This story of an adolescent boy’s love for a Romanian gypsy girl who turns his life and community upside down is shockingly timely. As well as being a poignant tale of a young person’s yearning for the unattainable, it’s about people caught up in race hatred.

Frankie is an engaging if unlovely boy, living with his hairdresser mum, June, on the dire Poet’s Rise estate, somewhere on the Kent coast. They chug along more or less contentedly - less, probably, rather than more.

June has had a string of boyfriends, the latest being Ian, whose middle-class sensibilities (he reads the Guardian) set Frankie’s teeth on edge.

So does Ian’s daughter, Lucy, a simpering little thing who is drawn to June’s edgy but heart-of-mousse character. And to Frankie.

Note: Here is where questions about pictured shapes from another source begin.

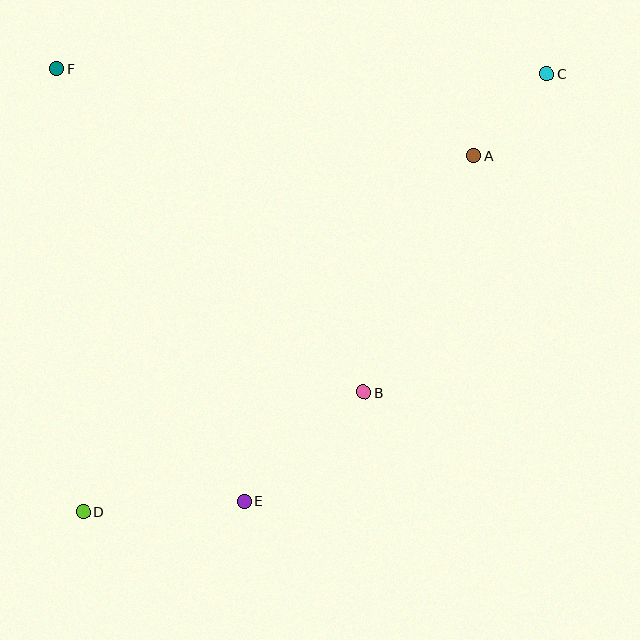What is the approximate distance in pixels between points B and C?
The distance between B and C is approximately 367 pixels.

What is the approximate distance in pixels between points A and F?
The distance between A and F is approximately 426 pixels.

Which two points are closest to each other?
Points A and C are closest to each other.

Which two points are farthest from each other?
Points C and D are farthest from each other.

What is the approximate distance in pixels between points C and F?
The distance between C and F is approximately 490 pixels.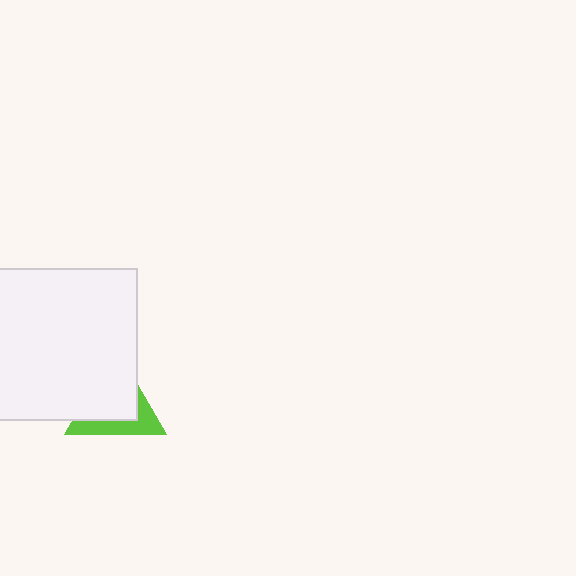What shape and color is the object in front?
The object in front is a white square.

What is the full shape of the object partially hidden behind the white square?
The partially hidden object is a lime triangle.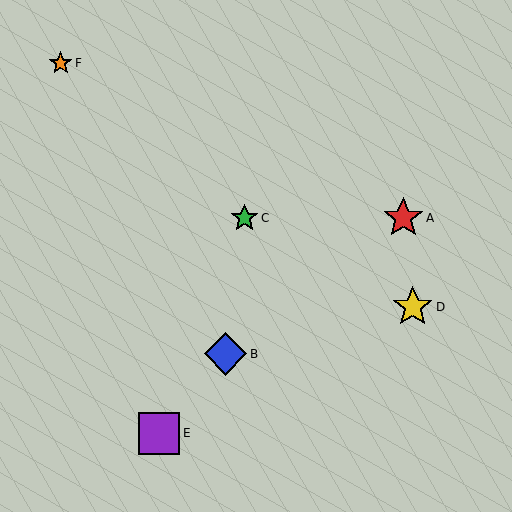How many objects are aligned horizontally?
2 objects (A, C) are aligned horizontally.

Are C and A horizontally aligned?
Yes, both are at y≈218.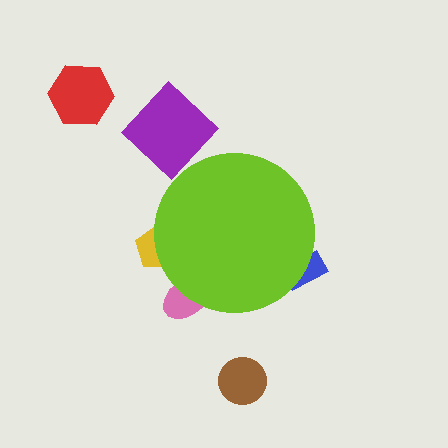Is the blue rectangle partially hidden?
Yes, the blue rectangle is partially hidden behind the lime circle.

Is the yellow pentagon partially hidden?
Yes, the yellow pentagon is partially hidden behind the lime circle.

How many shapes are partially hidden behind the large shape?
3 shapes are partially hidden.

Everything changes when gypsies move into the area. Emilia joins Frankie’s class and has a magnetic effect on everyone around her, not least Frankie. The disenfranchised of Poet’s Rise react as some of the good burghers of real-life Kent did in the events that inspired the book - with suspicion, hatred and selfishness. And they are led n their campaign by none other than June, who becomes a hero of the racist fraternity by telling a packed meeting at the Town Hall, “This isn’t about race, it’s about space.”

Frankie is repulsed by his mother and so is Ian, who withdraws, making June even more miserable. Frankie feels more and more enraptured by the enticing Emilia, who is taken in by the liberal school librarian after leaving her own family, who are afraid of her mixing with English friends.

It’s all a sorry state of affairs, culminating in an anti-gypsy fracas outside the school gates on the night of a charity dance for asylum seekers.

Tensions erupt after an old woman on the estate is found dead and the blame is laid on gypsy intruders. There is no happy ending in this moving but pessimistic novel - Emilia runs away, her family disappears and Poet’s Rise is left to stew in its own juice. Frankie has lost Emilia; he no longer loves his mother; his mother no longer has a lover. Hicyilmaz has created a bleak and harrowing world.

If the future lies with Frankie and the few other voices of sanity around him, good luck to them. They’ll need it.